What are the applications of AI?
Here are some:
- Game Playing:
- You can buy machines that can play master level chess for a few hundred dollars. There is some AI in them, but they play well against people mainly through brute force computation, looking at hundreds of thousands of positions. To beat a world champion by brute force and known reliable heuristics requires being able to look at 200 million positions per second.
- Speech Recognition:
- In the 1990s, computer speech recognition reached a practical level for limited purposes.
- Understanding Natural Language:
- Just getting a sequence of words into a computer is not enough. Parsing sentences is not enough either.

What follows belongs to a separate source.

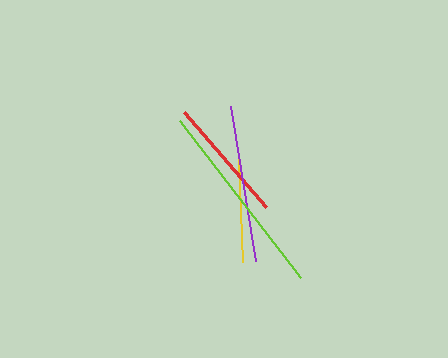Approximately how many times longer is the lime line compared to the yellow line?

The computer has to be provided with an understanding of the domain the text is about, and this is presently possible only for very limited domains.
- Computer Vision:
- The world is composed of three-dimensional objects, but the inputs to the human eye and computers' TV cameras are two dimensional. Some useful programs can work solely in two dimensions, but full computer vision requires partial three-dimensional information that is not just a set of two-dimensional views.
- Expert Systems:
- A "knowledge engineer" interviews experts in a certain domain and tries to embody their knowledge in a computer program for carrying out some task. How well this works depends on whether the intellectual mechanisms required for the task are within the present state of AI. When this turned out not to be so, there were many disappointing results. The usefulness of current expert systems depends on their users having common sense.